The father appealed and, for the first time on appeal, argued that the provision requiring him to admit wrong doing prior to making an application for parenting time violated his constitutional rights. Normally, a litigant must raise the issue at trial in order to preserve it for appeal. However, in a small number of cases, the Appellate Division will consider issues raised for the first time on appeal if the issue “is of special significance to the litigant, to the public, or to the achievement of substantial justice.” The Appellate Division considered this question of such constitutional significance to the father, the child, and the public, that it addressed it.

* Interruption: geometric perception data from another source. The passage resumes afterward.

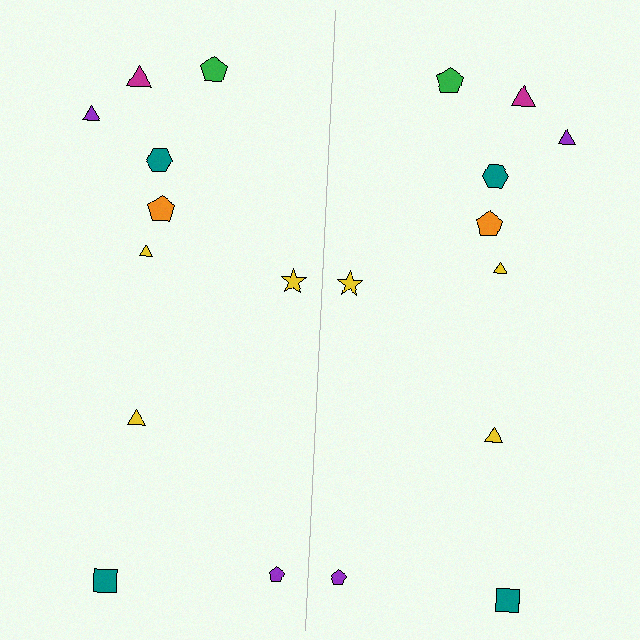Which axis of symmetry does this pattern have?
The pattern has a vertical axis of symmetry running through the center of the image.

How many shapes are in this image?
There are 20 shapes in this image.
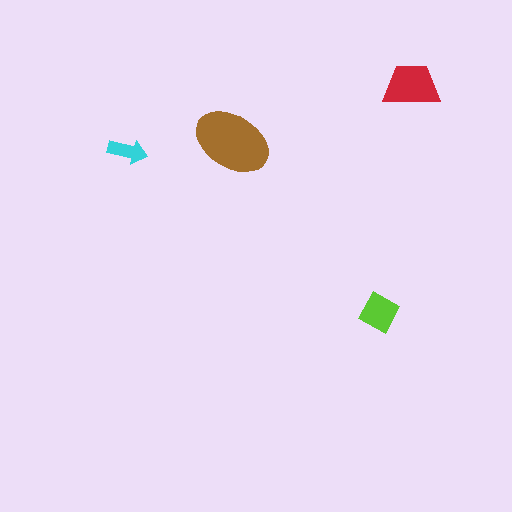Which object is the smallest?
The cyan arrow.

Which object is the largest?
The brown ellipse.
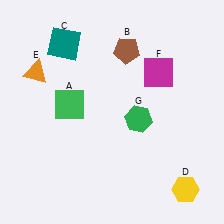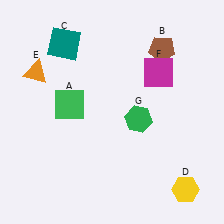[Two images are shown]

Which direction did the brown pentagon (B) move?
The brown pentagon (B) moved right.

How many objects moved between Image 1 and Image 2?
1 object moved between the two images.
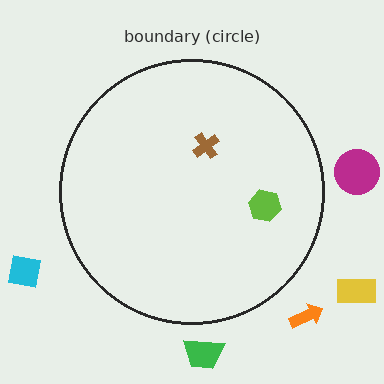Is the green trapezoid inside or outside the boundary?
Outside.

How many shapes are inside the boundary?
2 inside, 5 outside.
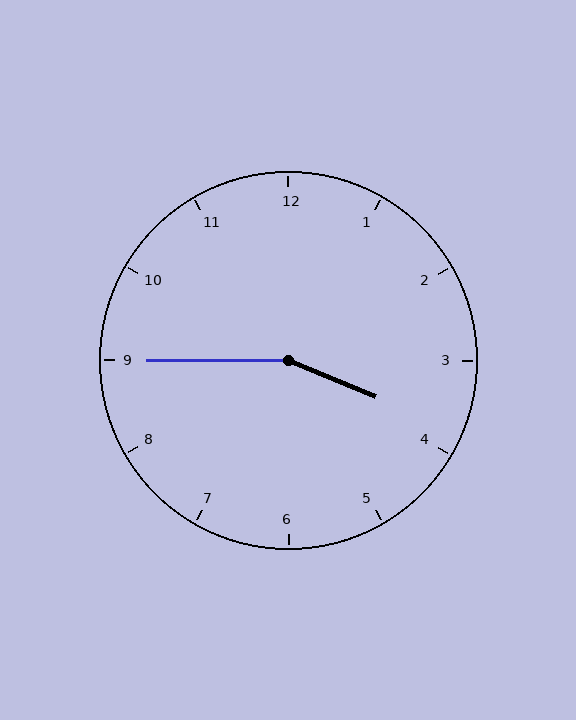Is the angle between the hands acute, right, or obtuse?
It is obtuse.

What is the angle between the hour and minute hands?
Approximately 158 degrees.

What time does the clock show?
3:45.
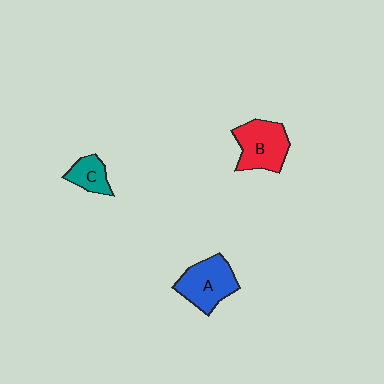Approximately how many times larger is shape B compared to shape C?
Approximately 1.9 times.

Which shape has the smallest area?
Shape C (teal).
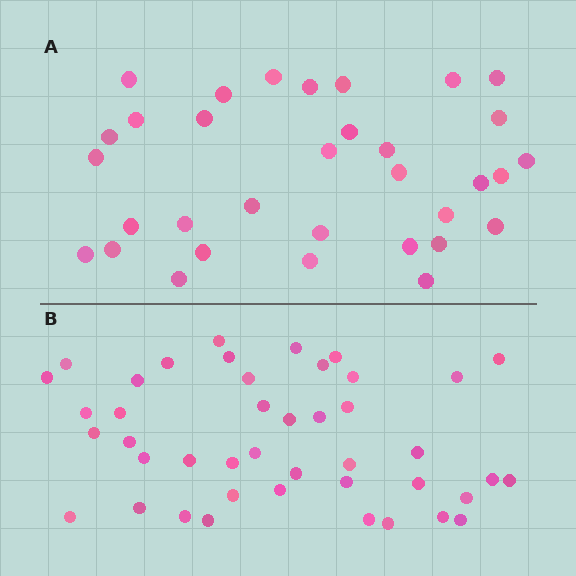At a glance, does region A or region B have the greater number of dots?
Region B (the bottom region) has more dots.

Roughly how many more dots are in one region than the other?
Region B has roughly 10 or so more dots than region A.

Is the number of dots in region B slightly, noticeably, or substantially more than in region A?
Region B has noticeably more, but not dramatically so. The ratio is roughly 1.3 to 1.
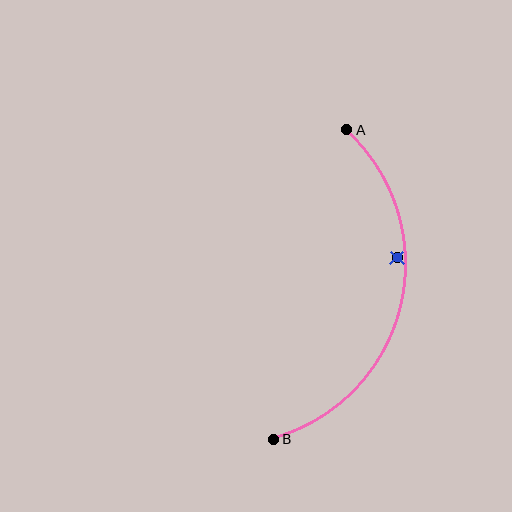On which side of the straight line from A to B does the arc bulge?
The arc bulges to the right of the straight line connecting A and B.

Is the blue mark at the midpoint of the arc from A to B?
No — the blue mark does not lie on the arc at all. It sits slightly inside the curve.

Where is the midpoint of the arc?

Also pertinent to the Appellate Court’s decision to address the issue was: it was unclear that the father had the opportunity to address the conditions in the proceeding below; that his failure to file a motion for reconsideration did not bar the Appellate Division from considering the significant issues; that the record below was complete; and, the question was purely a legal one. Attorneys should consider these factors when trying to persuade a court to address issues that were not previously raised at the proceeding below.

After determining that it would address the substance of the issues, it was not difficult for the Court to determine that the order below violated the father’s constitutional rights. Crucial to its determination was the pitting of two fundamental rights against each other: the right to not incriminate oneself and the right to visit one’s child. Courts have routinely held that forcing a litigant to choose between his Fifth Amendment right and “another important interest” is “inherently coercive.” Notably, the Court took pains to explain that if in any future application for parenting time, the court found the father was not progressing in therapy enough to safely visit Richard, and part of that determination was his refusal to take responsibility for his actions, then that would be permissible. The Court distinguished the “direct threat” to Richard’s rights as reflected in the court order from the “possibility” that ineffective therapy might be decisive to parental rights. Thus the Court recognized the distinction between a court-compelled waiver of a parent's right against self-incrimination, which violates the Fifth Amendment, and an order compelling a parent's participation in counseling or reunification services, the success of which might hinge on the admission of abuse. The latter lies outside the protection of the Fight Amendment and is permissible.

The Court found that the father’s admission of “wrongdoing” presumably meant sexually assaulting Richard. Such an admission would clearly expose him to criminal liability. This is an important distinction. Orders prohibiting parental conduct with their child until they admit wrongdoing that does not implicate a crime, could therefor presumably stand. For example, if a parent engages in parental alienation, or verbal and/or emotional abuse to the point where a family court judge finds that it is against the child’s best interest to see their parent until that parent engages in therapy that includes an admission of wrongdoing, then such an order would not be violating that parent’s right against self-incrimination because the allegations against the parent are not criminal in nature.

Also of note in the decision, the Court reaffirmed its stance from Parish v. Parish in holding dear the rights of litigants to access the Family Courts. The imposition of the other requirements contained in the order – attending therapy and undergoing a psychosexual evaluation before making an application to the courts - violated the father’s “right to invoke the equitable powers of the Family Part.” Even if any future applications by the father fail due of his refusal to engage in such services, the court cannot “reach that conclusion in advance of such a request.” Therefore, the E.S. decision can be used in motion practice for any Family Law case in which one parent is trying to bar the other parent from returning to court.

While E.S. may at first glance seem to be a fact-specific scenario, if read thoroughly, it offers valuable practice tips to both trial and appellate attorneys across a variety of disciplines.